鳥越忠行さん死去 元苫小牧市長、84歳 市勢発展に尽くす
鳥越忠行さん

 1987年から4期16年間苫小牧市長を務めた、鳥越忠行(とりこし・ただゆき)氏が22日午前6時14分、死去した。84歳だった。関係者によると、肝臓がんで自宅療養を続けていたが、容体が悪化して搬送先の市立病院で亡くなった。

 鳥越氏は苫小牧出身。苫小牧東高2年の時、所属していた野球部が甲子園に出場した。同高卒業後、市職員を経て、75年から市議を2期務め、市長選は2回目の挑戦となった87年に初当選。市長を4期連続で務め、このうち91、95、99年は3回連続無投票当選だった。右肩上がりに人口が増える中、市勢発展に尽くしたが、2003年、06年の市長選で敗れた。13年の秋の叙勲で旭日小綬章を受章している。

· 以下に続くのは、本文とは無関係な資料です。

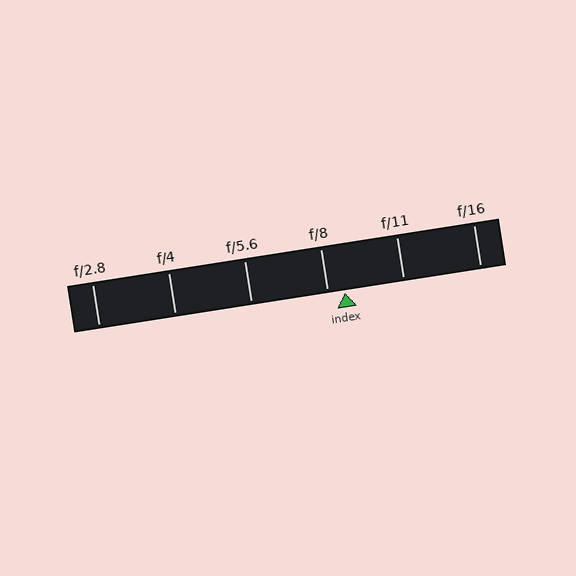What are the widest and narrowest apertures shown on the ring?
The widest aperture shown is f/2.8 and the narrowest is f/16.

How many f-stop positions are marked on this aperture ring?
There are 6 f-stop positions marked.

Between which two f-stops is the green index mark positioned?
The index mark is between f/8 and f/11.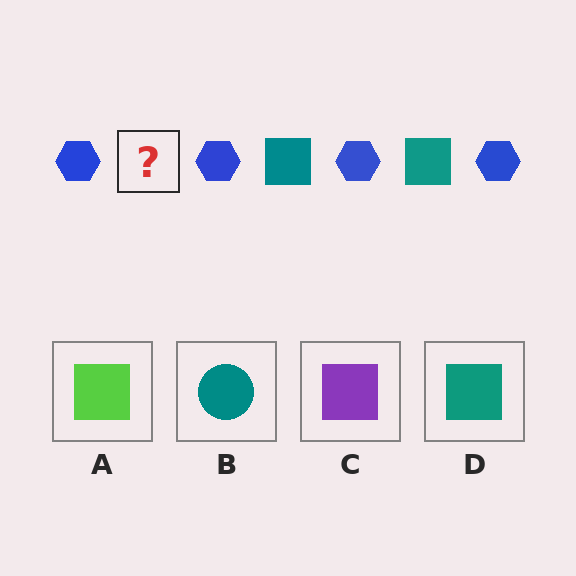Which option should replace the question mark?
Option D.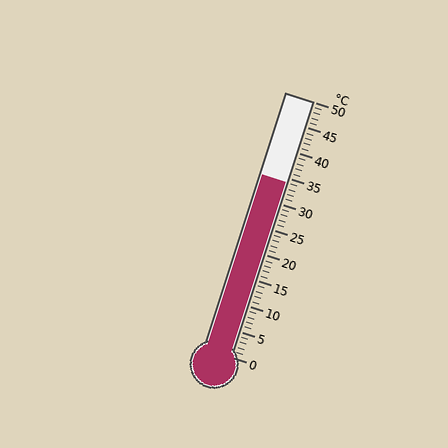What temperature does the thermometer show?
The thermometer shows approximately 34°C.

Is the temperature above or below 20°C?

 在任中は都市基盤を着実に整備し、沼ノ端クリーンセンター、白鳥アリーナ(ネピアアイスアリーナ)など大型施設も次々と建設。1992年に操業し現在ものづくり道内最大手に成長したトヨタ自動車北海道など企業誘致にも力を入れ、95年には人口17万人台に到達した。港湾管理者として苫小牧港整備も進め、97年の西港入船国際コンテナターミナル完成などの節目に立ち会った。4年制大学の実現も推進し、98年には苫小牧駒沢大学(現北洋大学)が開学。2002年には道内で唯一の非核平和都市条例を制定した。